The first is a sentence of the Constitutional Court, of which the current Minister of Justice prof. Cartabia: with sentence no. 5 of 2018, the Court recognized – under certain conditions – the legitimacy of a state rule that imposes an obligation to vaccinate, because the “freedom of individual self-determination in the choices concerning health care” is a lower value than “the protection of individual and collective health”.
A similar conclusion was reached by the very recent judgment of the European Court of Human Rights, Grand Chamber n. 116/2021 of 8 April 2021 (VAVŘIČKA AND OTHERS v. THE CZECH REPUBLIC), which opposed some citizens to the Czech government in relation to a law by which that State imposed certain vaccination obligations.

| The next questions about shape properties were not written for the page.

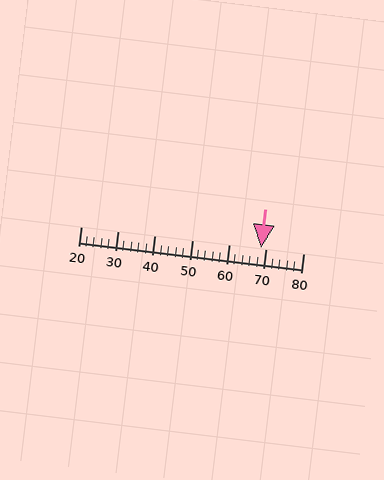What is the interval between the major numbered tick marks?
The major tick marks are spaced 10 units apart.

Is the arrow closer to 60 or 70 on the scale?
The arrow is closer to 70.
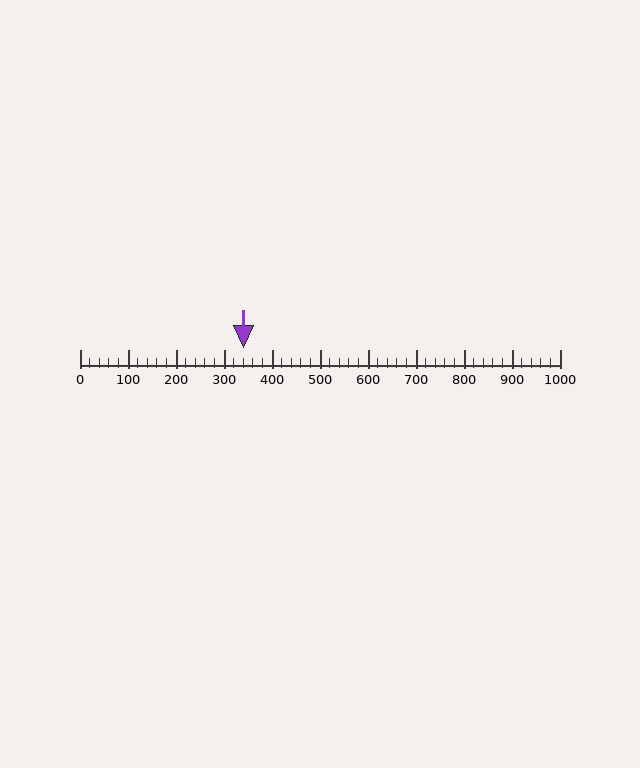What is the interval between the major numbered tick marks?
The major tick marks are spaced 100 units apart.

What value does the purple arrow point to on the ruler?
The purple arrow points to approximately 340.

Also in this case, the ECHR has declared that vaccination obligations are compatible with European standards provided that:
– they are supported by “a pressing social need to protect individual and public health”, a need that, on closer inspection, has become even more urgent in the current global health framework;
– are assisted by “safeguards and necessary precautions”, which may be information, judicial recourse, compensation measures, etc .;
– they are “measures proportionate to the legitimate aims pursued”; and again the recent Italian obligations seem proportionate to the aims pursued by the vaccination campaign in progress.
The timeliness of the sentence even appeared suspicious to some, as if the European Court wanted to give a caveat to possible future appeals against the vaccination obligations that European countries have introduced or are preparing to introduce following the ongoing epidemic.

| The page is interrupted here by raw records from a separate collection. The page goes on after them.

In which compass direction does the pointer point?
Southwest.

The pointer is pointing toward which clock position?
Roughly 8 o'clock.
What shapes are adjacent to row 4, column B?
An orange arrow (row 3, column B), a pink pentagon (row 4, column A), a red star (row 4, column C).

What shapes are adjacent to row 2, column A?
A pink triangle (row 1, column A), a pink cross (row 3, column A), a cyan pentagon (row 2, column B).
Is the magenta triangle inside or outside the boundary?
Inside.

Lastly, on May 19, 2021, the court of Modena filed a sentence of rejection against the appeal of two workers in the health sector who, due to their refusal to vaccinate, had been suspended from work and remuneration by their employer. . Moreover, this case had arisen well before the entry into force of decree no. 74, which this obligation introduces. Also on this occasion, the judge considered the behavior of the employer legitimate, on the basis that the worker is required to “observe precise duties of care and safety”, which make him a “subject legally responsible for his behavior”, also in the light of the constitutional canons of the right to health and the right to freedom of enterprise.
Moreover, the judge cited – in his decision – also the decree law n. 44 quoted at the beginning, considering it, even if not applicable, as an “exegetical element useful for the purposes of the dispute”.
The plausible conclusion of the examination conducted is that judicial initiatives to resist the obligation to vaccinate will not find acceptance.
Let us now express some considerations: in truth, the provision of vaccination obligation clashes with conscience, also in the light of the little or very little experimentation than vaccines was made; the scientific evidence, however, shows a certain efficacy of them which seems to compensate for the potential risks to which one could expose oneself by vaccinating. The question could therefore be enclosed in the conflict (or – more subtly – in the natural and healthy friction) between individual liberties and collective liberties; and it is significant that a considerable number of citizens feel intolerable the compression, even if only potential, of their own interests for the benefit of super-individual interests.
And this impatience, which in hindsight manifests itself in all fields and at all levels, says something about the society we have helped to create.